Help~ Any example about HashMap (counting the frequency of key)

Hi all,

I would like to ask any jcuda example to do the counting function. Just using hashMap in Java. For example,

Map<String,Integer> countMap = new HashMap<String, Integer>();
String [] keys = new String{"a", "b","a","c"};

for(int i=0; i<keys.length; i++){
          countMap.put(keys**, countMap.get(keys**)+1);
          countMap.put(keys**, 1);



I think this is not trivial in general, and more importantly: It’s probably hard to achieve a nice speedup there. Assuming that you really want to cound the frequency of Java String objects, you’d have to convert all these Objects to byte[] arrays (which may be expensive), copy them from the host to the device (which might be expensive as well), implement a hash map in device memory (which might be tricky), then compute the hash codes of these byte[] arrays, handle hash collisions properly, and finally compare the strings with hash collisions to finally find out whether the counter in the target array has to be increased.

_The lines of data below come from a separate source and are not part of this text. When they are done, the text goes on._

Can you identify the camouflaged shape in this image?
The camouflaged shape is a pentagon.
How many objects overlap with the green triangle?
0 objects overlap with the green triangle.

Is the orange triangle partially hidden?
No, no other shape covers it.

One aspect which would be interesting for me would be to use shared memory for the hash table (although this would be limiting its size) and the use of atomics for the counters. I’m not a CUDA expert, but even if someone has a deep insight and understanding of this subject, I think this could hardly be more than an academic example, since the operations involved are probably memory-bound. Maybe I’ll find the time to give it a try, but I would not expect it to be notably faster than the plain Java implementation.

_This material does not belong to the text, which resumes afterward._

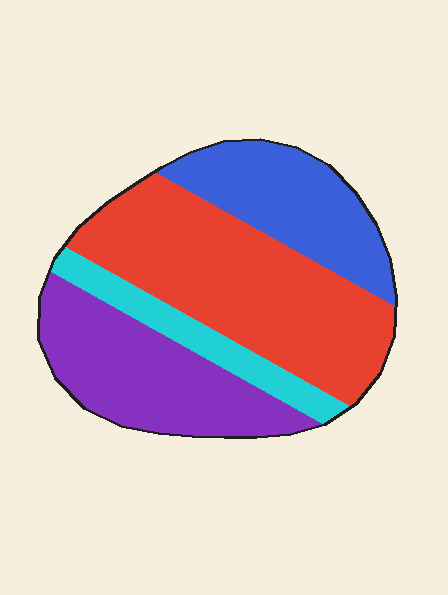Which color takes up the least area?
Cyan, at roughly 10%.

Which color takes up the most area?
Red, at roughly 40%.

I had another short look at the problem. It seems to be harder than I thought in the first place. An approach that resembles the Java version (using some sort of hash map) will hardly be feasible due to the inherently dynamic nature of a hash map data structure (Simply said: It’s not possible to allocate the required memory before the kernel is launched, since the structure of the hash map will depend on the data).

Specifically for the “Word Count” problem, there are some existing solutions. For example, on this page: . They are using an Map/Reduce approach for the word count with CUDA. But this is not a simple kernel that may be called, but it’s a larger framework and IMHO not very accessible (for me, at least)

Considering that it could take weeks or months to create a CUDA kernel that (embarassingly enough) does the same thing as a 3 lines(!) Java function, and considering the very high probabilty that any possible speedup is eaten up by the conversions of Strings to byte arrays and the memory transfer, I’m pretty sure that this is in no way worth the effort.

However, if this is only intended as an academic proof of concept, you may want to have a closer look at the Map/Reduce approach in the above link.


Hi Marco,

Thanks for your great support on my question. I will put effort on study the Map/Reduce approach. Thanks for your great help.